В глазах у Катарины потемнело. Она снова боролась, пытаясь удержать лицо женщины перед глазами, но почувствовала, что падает. И далее ничего.


Проснулась она на полу. Голова у нее кружилась, она лежала, скорчившись, возле собственной кровати, закутанная в плащ. В окне теплился тусклый утренний свет. Это был холодный свет, исполненный зимы.

Она попыталась вспомнить прошедшую ночь — понятно, что она покинула постель. Но с какой целью? Если ей захотелось вина, она могла позвать одну из своих дам.

Ее дамы умерли бы от ужаса, найди они ее в таком виде. Они решили бы, что она заболела, уложили бы ее в кровать и послали бы за лекарями. Катарина быстро поднялась, взяла себя в руки, переоделась и распустила волосы. Она принцесса. Она должна вести себя соответствующе, несмотря на странный сон о женщине с ярко-синими глазами.

Боль в животе заставила ее остановиться. Непохоже на нее — настолько забыть о приличиях, чтобы покинуть свою постель до утра. Разглаживая складки на платье, она почувствовала, как что-то щекочет ей пальцы. Она подняла руку и оглядела ее.

Несколько шелковистых черных волосков — длинных, блестящих, тонких настолько, что они были почти невидимыми, — прилипли к ее коже. Волосы — но как они попали сюда? Ее собственные волосы — медового цвета, у Артура — янтарного…
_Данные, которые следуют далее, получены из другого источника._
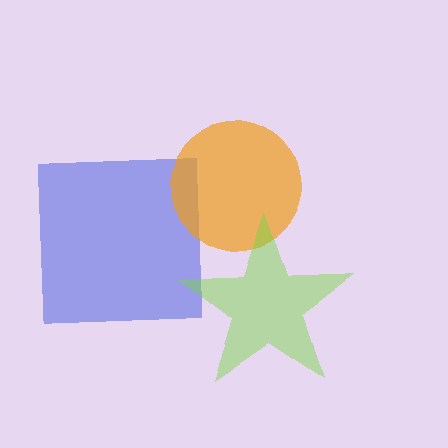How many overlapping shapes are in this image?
There are 3 overlapping shapes in the image.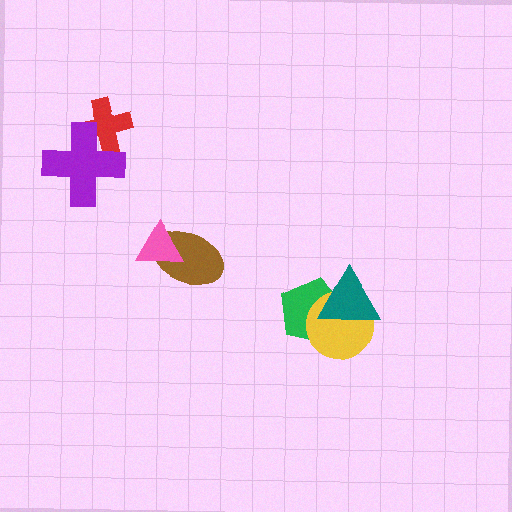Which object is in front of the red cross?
The purple cross is in front of the red cross.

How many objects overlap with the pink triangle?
1 object overlaps with the pink triangle.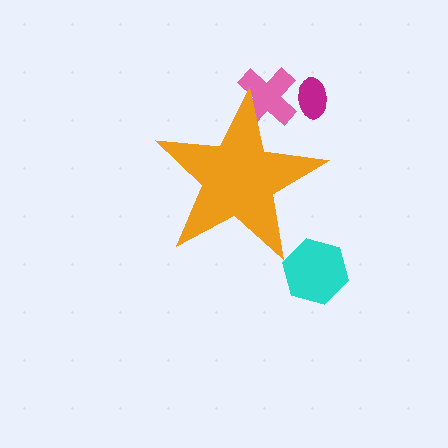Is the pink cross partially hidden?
Yes, the pink cross is partially hidden behind the orange star.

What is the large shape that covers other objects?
An orange star.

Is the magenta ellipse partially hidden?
No, the magenta ellipse is fully visible.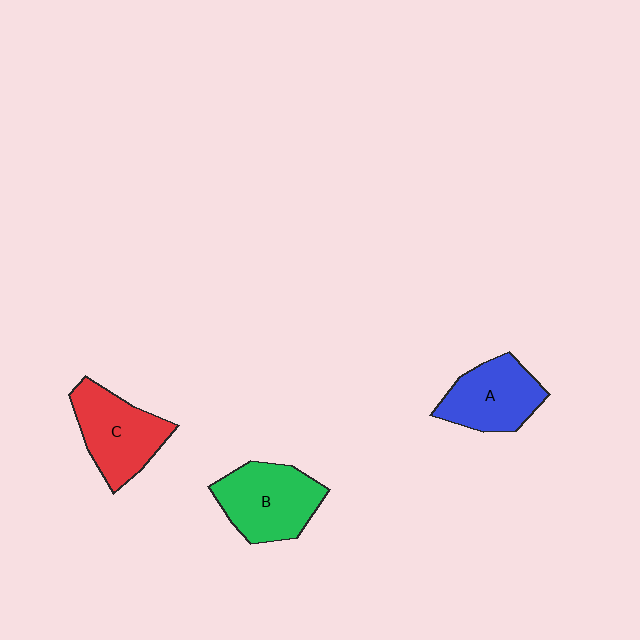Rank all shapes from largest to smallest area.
From largest to smallest: B (green), C (red), A (blue).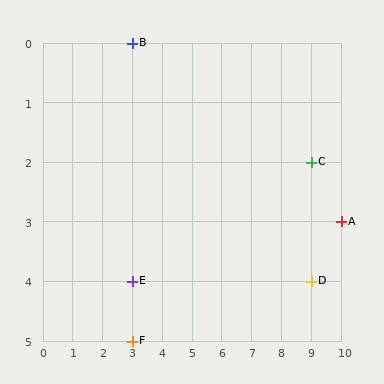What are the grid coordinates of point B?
Point B is at grid coordinates (3, 0).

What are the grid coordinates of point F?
Point F is at grid coordinates (3, 5).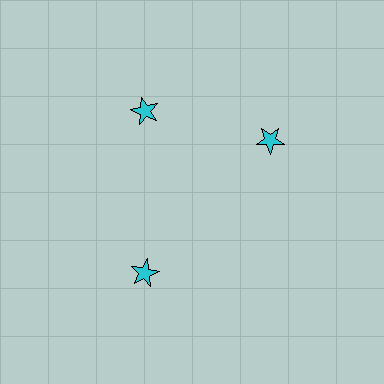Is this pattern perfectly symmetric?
No. The 3 cyan stars are arranged in a ring, but one element near the 3 o'clock position is rotated out of alignment along the ring, breaking the 3-fold rotational symmetry.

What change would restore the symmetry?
The symmetry would be restored by rotating it back into even spacing with its neighbors so that all 3 stars sit at equal angles and equal distance from the center.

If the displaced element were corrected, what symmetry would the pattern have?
It would have 3-fold rotational symmetry — the pattern would map onto itself every 120 degrees.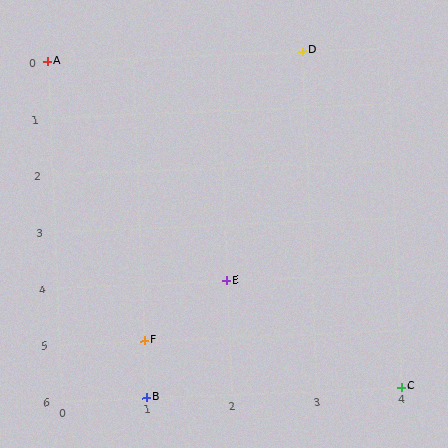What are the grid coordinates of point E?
Point E is at grid coordinates (2, 4).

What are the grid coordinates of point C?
Point C is at grid coordinates (4, 6).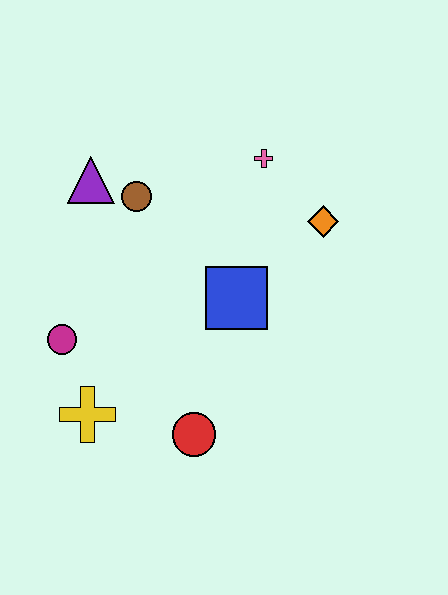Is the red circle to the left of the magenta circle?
No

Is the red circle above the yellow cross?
No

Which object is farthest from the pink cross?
The yellow cross is farthest from the pink cross.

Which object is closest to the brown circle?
The purple triangle is closest to the brown circle.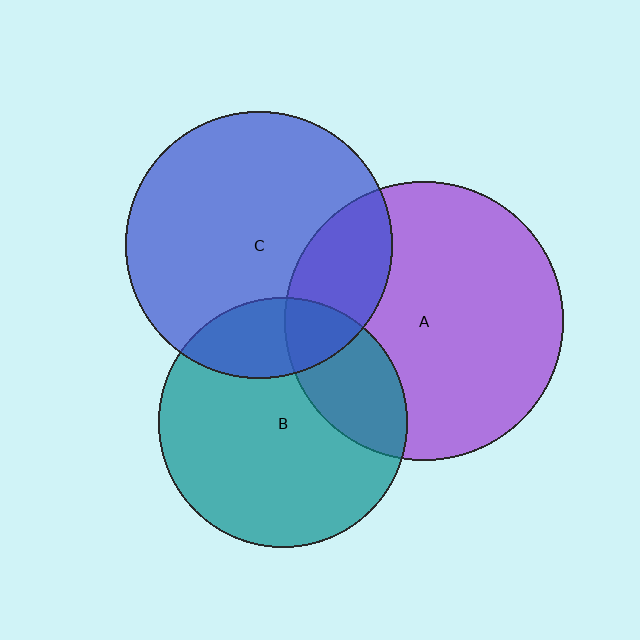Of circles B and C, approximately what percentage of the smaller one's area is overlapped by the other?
Approximately 20%.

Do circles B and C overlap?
Yes.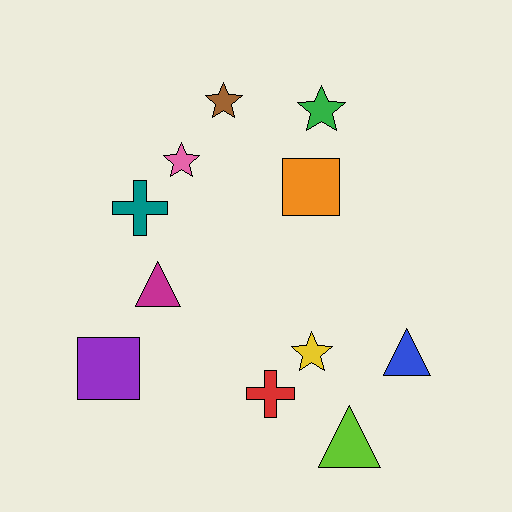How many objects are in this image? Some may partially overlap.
There are 11 objects.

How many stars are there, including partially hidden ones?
There are 4 stars.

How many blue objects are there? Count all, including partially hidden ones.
There is 1 blue object.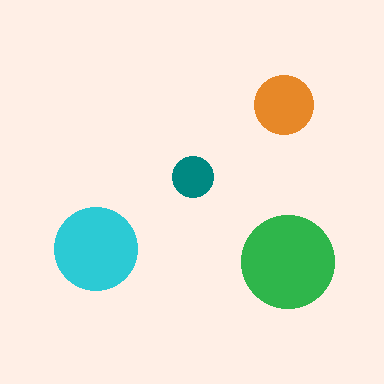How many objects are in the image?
There are 4 objects in the image.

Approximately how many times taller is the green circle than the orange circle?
About 1.5 times taller.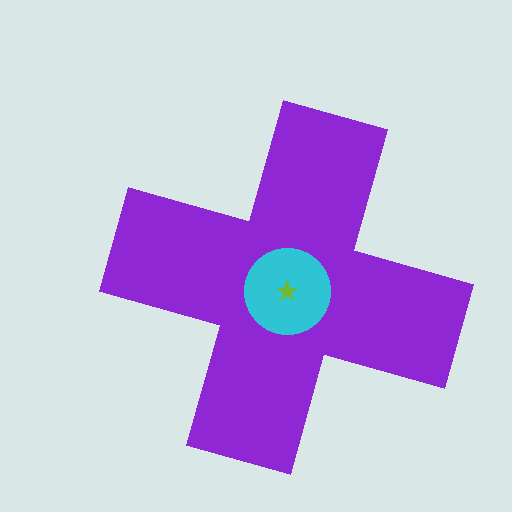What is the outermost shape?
The purple cross.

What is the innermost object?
The lime star.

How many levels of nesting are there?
3.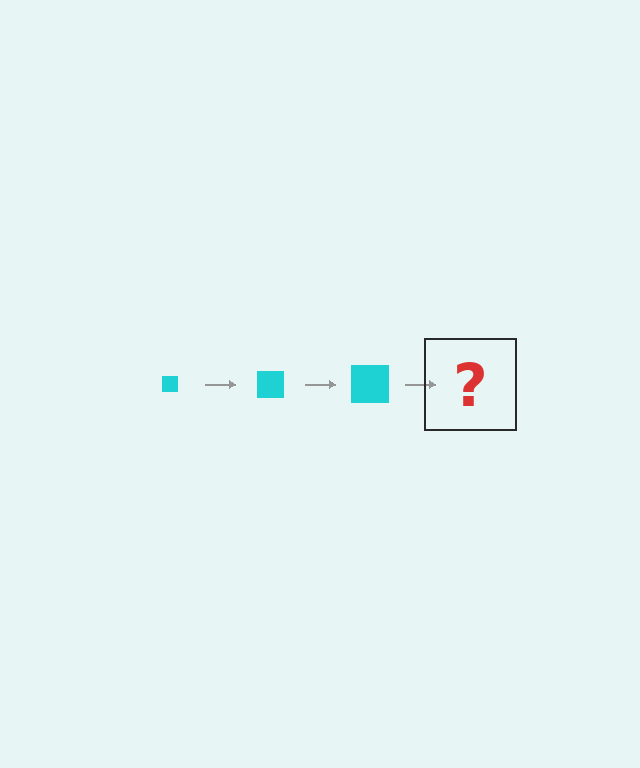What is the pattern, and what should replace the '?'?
The pattern is that the square gets progressively larger each step. The '?' should be a cyan square, larger than the previous one.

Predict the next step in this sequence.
The next step is a cyan square, larger than the previous one.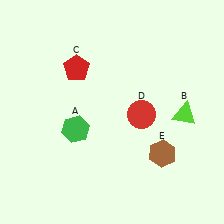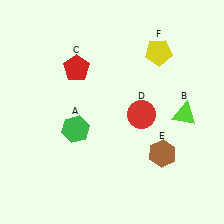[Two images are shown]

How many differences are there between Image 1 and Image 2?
There is 1 difference between the two images.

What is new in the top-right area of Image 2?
A yellow pentagon (F) was added in the top-right area of Image 2.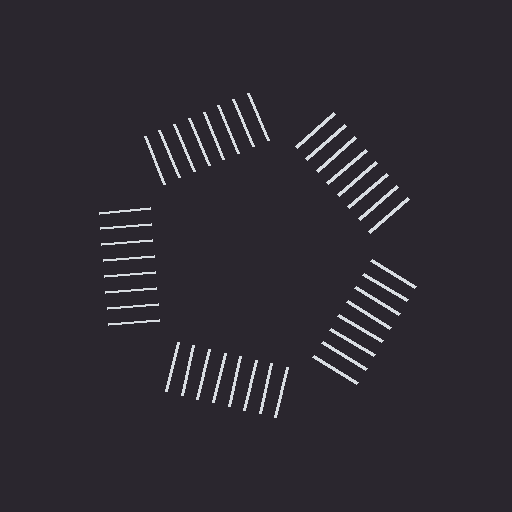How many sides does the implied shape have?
5 sides — the line-ends trace a pentagon.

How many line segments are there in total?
40 — 8 along each of the 5 edges.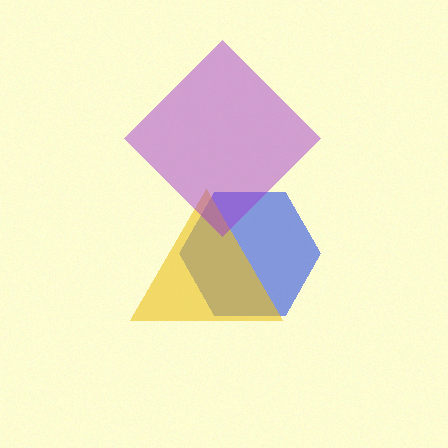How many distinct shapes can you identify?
There are 3 distinct shapes: a blue hexagon, a yellow triangle, a purple diamond.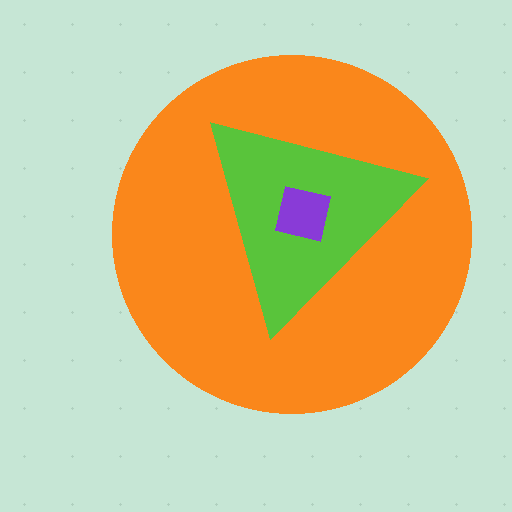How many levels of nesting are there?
3.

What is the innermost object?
The purple square.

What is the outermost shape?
The orange circle.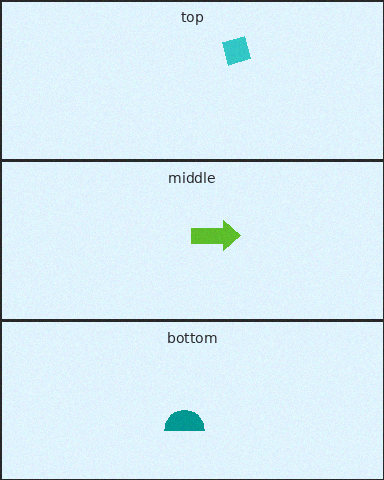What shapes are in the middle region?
The lime arrow.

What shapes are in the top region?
The cyan diamond.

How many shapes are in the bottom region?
1.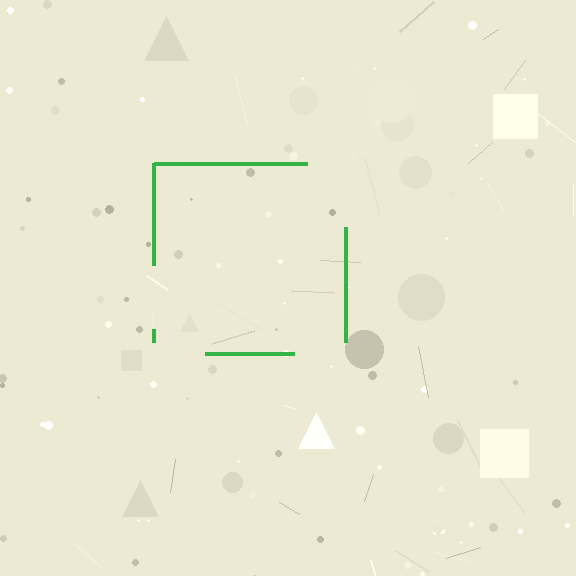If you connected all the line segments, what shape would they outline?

Она видела темноволосую женщину с Артуром. Это был не сон. Несмотря ни на что, увиденное не померкло в ее памяти.


В тот день Катарина и Артур вместе ходили к мессе. Она так пристально разглядывала его, что он вопросительно приподнял бровь. Она не могла ничего объяснить. Он был в закрытом камзоле. Она не могла увидеть его шею, чтобы определить, была ли там рана. Может, была, а может, и нет. Он не упоминал о том, что случилось прошедшей ночью, ничем не показал даже, что видел ее. Может ли быть, что он не помнит?

Не говори ничего про то, что видела, и ты сохранишь своего мужа. Катарина вообще ни о чем не осмеливалась сказать. Ее могли объявить сумасшедшей.

Эта страна проклята, ее опустошают дожди и мор. Этот король проклят, ему являются души тех, кто умер, чтобы он смог заполучить корону. И его наследник — тоже. Катарина могла бы рассказать все родителям, но что это даст? Она здесь не по своей воле, а ради союза между их королевствами.

Она молилась, пока священник монотонно читал молитву. Он произносил ее на латыни, и это было привычным и утешительным. Церковь неизменна. В этом она могла находить успокоение. Может быть, если бы она исповедовалась, рассказала своему священнику о том, что видела, он сумел бы дать ей совет. Возможно, он смог бы сказать, что за демон овладевает Артуром.

Клочок бумаги, очень маленький, как будто оторвали краешек письма, выпал из ее молитвенника. Она бросила быстрый взгляд по сторонам — никто этого не видел. Ее дамы либо глазели на алтарь либо склонились над сжатыми ладонями. Она стояла на коленях; клочок бумаги опустился на бархатные складки ее юбки. Она подняла его.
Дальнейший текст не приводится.